La Commission insiste sur le fait que tout mouvement devrait avoir lieu "une fois que les conditions nécessaires seront réunies", c'est-à-dire une fois qu'une paix juste et durable aura été instaurée. La protection temporaire pourrait être suspendue si un accord est conclu avant mars 2027.
"Lorsque le moment sera venu de mettre fin à la protection temporaire, nous devrons également tenir compte de la capacité d'absorption de l'Ukraine. Nous ne pouvons pas tout faire d'un jour à l'autre", a déclaré Magnus Brunner, commissaire chargé des affaires intérieures et de la migration. "Nous demandons donc aux États membres de mettre en place des programmes de retour volontaire pour permettre un retour échelonné et organisé vers l'Ukraine."
Bien que l'accueil des réfugiés ukrainiens bénéficie d'un soutien durable de la part des États membres, la question du financement a parfois suscité des frictions.
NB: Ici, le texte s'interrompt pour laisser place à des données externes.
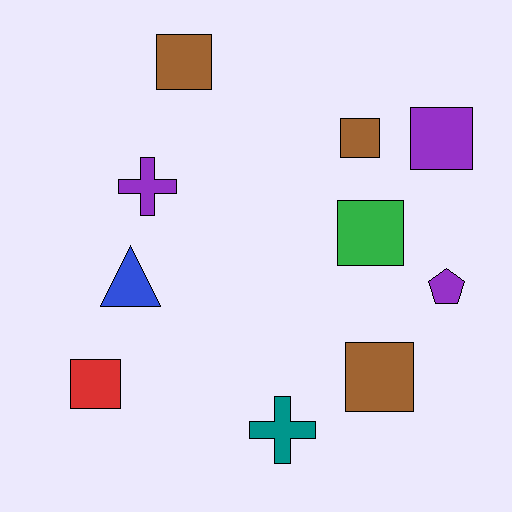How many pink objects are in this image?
There are no pink objects.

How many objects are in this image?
There are 10 objects.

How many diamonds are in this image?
There are no diamonds.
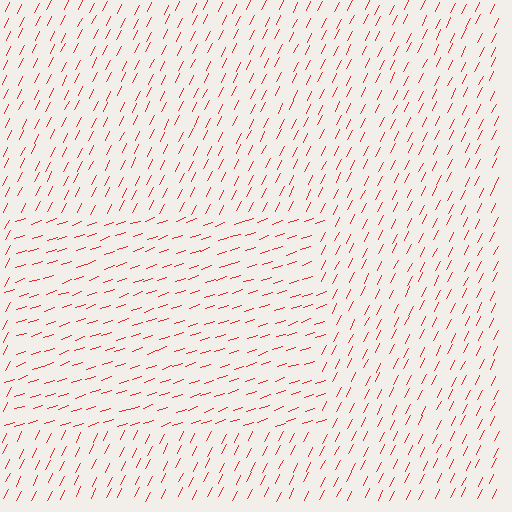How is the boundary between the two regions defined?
The boundary is defined purely by a change in line orientation (approximately 45 degrees difference). All lines are the same color and thickness.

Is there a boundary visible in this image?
Yes, there is a texture boundary formed by a change in line orientation.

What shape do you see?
I see a rectangle.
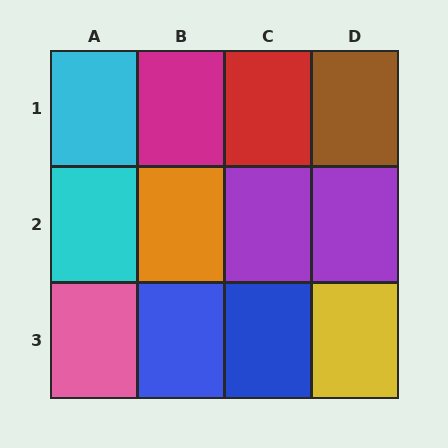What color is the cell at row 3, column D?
Yellow.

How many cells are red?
1 cell is red.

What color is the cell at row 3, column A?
Pink.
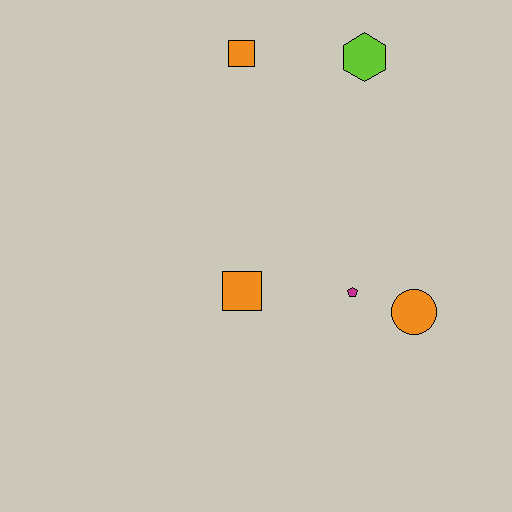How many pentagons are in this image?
There is 1 pentagon.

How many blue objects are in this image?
There are no blue objects.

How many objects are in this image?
There are 5 objects.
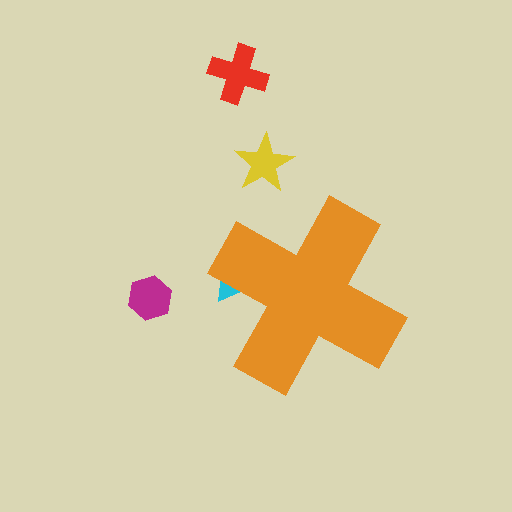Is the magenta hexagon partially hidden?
No, the magenta hexagon is fully visible.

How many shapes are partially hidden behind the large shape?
1 shape is partially hidden.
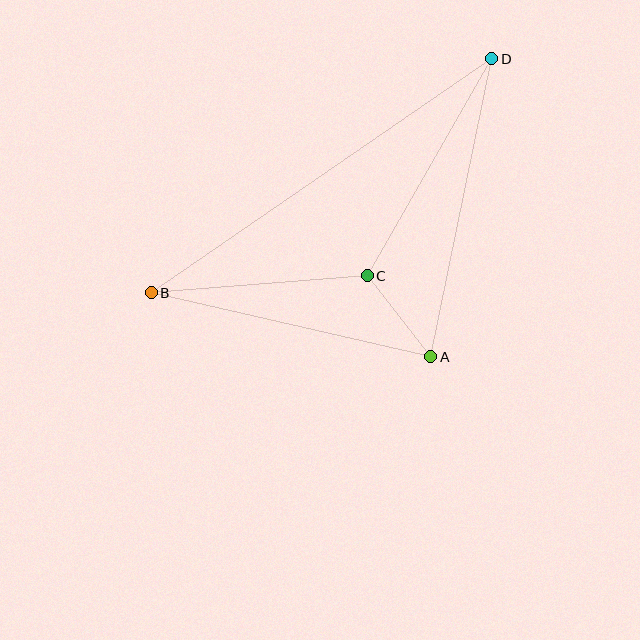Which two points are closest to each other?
Points A and C are closest to each other.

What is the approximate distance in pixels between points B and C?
The distance between B and C is approximately 217 pixels.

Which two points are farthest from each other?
Points B and D are farthest from each other.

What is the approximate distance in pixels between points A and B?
The distance between A and B is approximately 287 pixels.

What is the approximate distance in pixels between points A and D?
The distance between A and D is approximately 304 pixels.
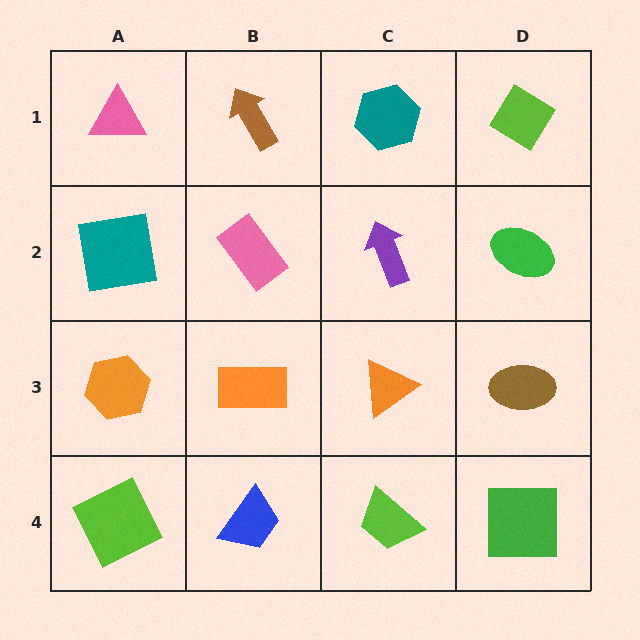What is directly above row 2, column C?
A teal hexagon.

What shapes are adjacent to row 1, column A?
A teal square (row 2, column A), a brown arrow (row 1, column B).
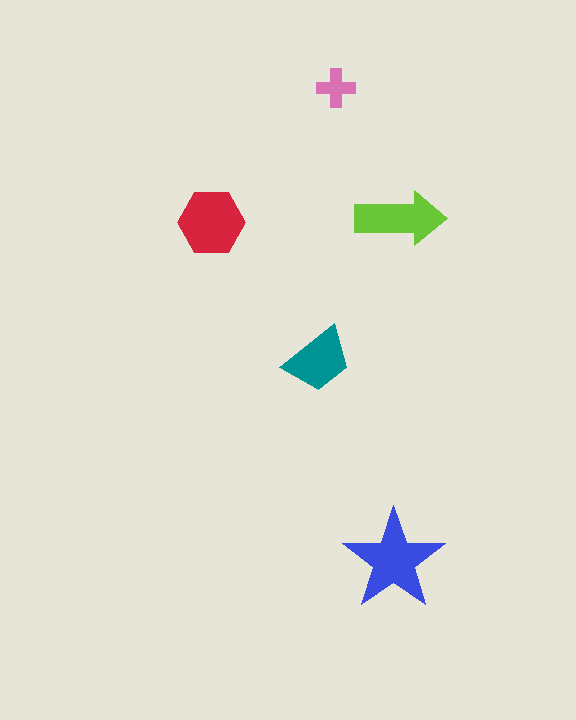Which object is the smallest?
The pink cross.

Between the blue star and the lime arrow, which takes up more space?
The blue star.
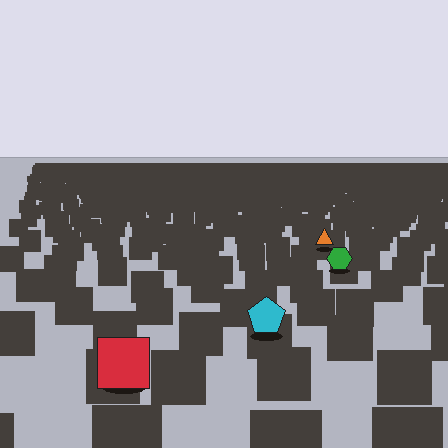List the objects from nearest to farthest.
From nearest to farthest: the red square, the cyan pentagon, the green hexagon, the orange triangle.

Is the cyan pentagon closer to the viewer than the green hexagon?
Yes. The cyan pentagon is closer — you can tell from the texture gradient: the ground texture is coarser near it.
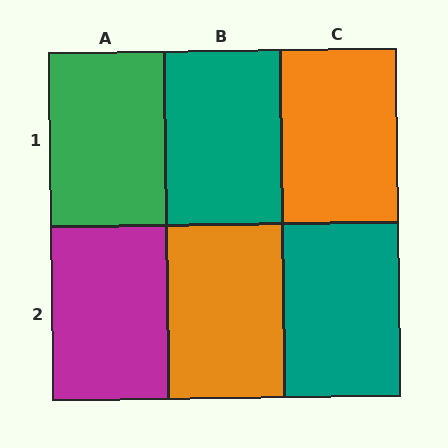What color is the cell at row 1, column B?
Teal.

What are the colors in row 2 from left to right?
Magenta, orange, teal.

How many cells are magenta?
1 cell is magenta.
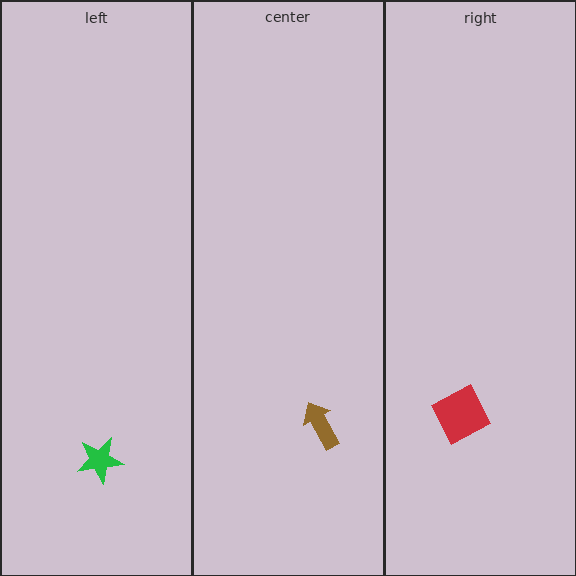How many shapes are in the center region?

Depuis le début de la guerre, le budget de l'UE a débloqué 15 milliards d'euros au titre de l'aide d'urgence. Mais pour certaines nations situées à la périphérie de l'Ukraine, cette aide n'a pas été à la hauteur de leurs besoins.
L'année dernière, l'Allemagne, la Pologne et la République tchèque ont demandé à Bruxelles de leur fournir de l'argent frais afin d'alléger leurs capacités "tendues" et le partage "inégal" de la charge. Les trois pays accueillent environ 50 % de tous les Ukrainiens déplacés dans l'Union européenne.
À la suite d'une réunion avec le chancelier allemand Friedrich Merz en mai, Ursula von der Leyen a annoncé une aide de 3 milliards d'euros pour soutenir les réfugiés ukrainiens et la réforme de l'UE en matière de migration. Un milliard d'euros supplémentaire sera alloué à cette même fin. Les coûts futurs devront être pris en compte dans le prochain budget septennal, qui n'a pas encore été présenté.